In Maine, the number of people experiencing homelessness tripled from 2021 to 2022, according to state data. It’s not just a growing problem in bigger cities. Three-fourths of Rockland renters can’t afford median rent, and homelessness in Rockland has quadrupled since 2019, the Knox County Homeless Coalition said.
Now, winter is approaching. Rockland has long had several designated warming centers, including the Rockland Public Library and City Hall. But these locations are only open as warming centers during regular hours. The city doesn’t have an official overnight warming center, and advocates are scrambling to set one up with some support from local officials but no promise of city help.
“The challenge really is that there is still something of a mentality that we don’t have a homeless problem in Maine,” Rockland City Councilor Sarah Austin said. “Maybe you can imagine that everyone can just go off into the woods and find a little bit of land to buy and build themselves a little cabin, but that’s not the reality.”
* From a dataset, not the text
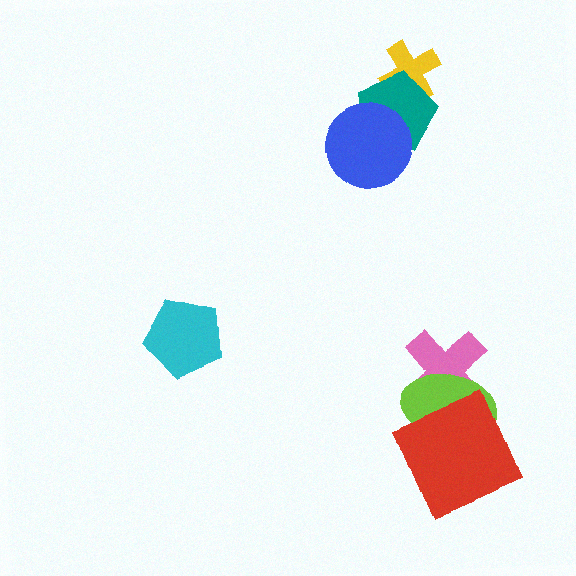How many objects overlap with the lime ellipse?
2 objects overlap with the lime ellipse.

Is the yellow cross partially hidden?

In recent years, the Crossroads Church of the Nazarene has been opening the church doors to host people overnight, but Michelle Thompson, whose husband is the pastor, said it’s getting too much for her and her husband to handle.
The top option that activists and the city are looking at now is the publicly owned Flanagan Community Center in downtown Rockland. Over the weekend of Hurricane Lee, the building was opened as a warming center to host those who needed it. A few people stayed overnight.
But the battle to get that center open for the weekend was a tough one, said Amy Files, a local activist. Files said she sent an email on Wednesday requesting that the Flanagan Center be opened as part of an ongoing effort by advocates. It wasn’t approved as a warming center for the hurricane until 12:30 p.m. Friday. A team of volunteers got it running in four hours.
The community stepped up, bringing supplies like blankets, pillows and water bottles, Files said. Activists are planning to discuss how the weekend warming center went and how it can be applied to using the Flanagan Center as a more permanent location, she added.
Getting the Flanagan Center up and running this winter would be simple aside from problems with staffing, Molly Feeney, the coalition’s chief program officer, said. It would need trained staff to ensure safety, but those people are hard to find, and the group already has its hands full with the hundreds it assists per day. The housing crisis also makes it difficult to find staff.
“Our services expanded so many ways in the last four years that I think it’s a challenge for us to say, in this moment, that we could put a staffing model together,” Feeney said.
The coalition wants a firm commitment from the city council, including money and help training staff for the overnight warming shelter. Time is running out before it starts to get cold, they said, and changes need to happen.
There are skeptics in city government. Mayor Louise MacLellan-Ruf said while the Flanagan Center is a good option, helping with staffing is out of the councilors’ hands. She said they can move the budget around a bit, but there’s not much room to help with the warming center.
“We always have general assistance,” she said. “… But at this point, I mean, our budget is so stretched thin as it is, you know, we don’t have millions laying around to do appropriate housing.”
But activists are still talking with city councilors and other members of the community to get the warming center set up for this winter. They may still be able to do it, Becca Gildred, the homeless coalition’s executive director, said.
“We’re at the point where we need to divide and conquer and get it done,” she said.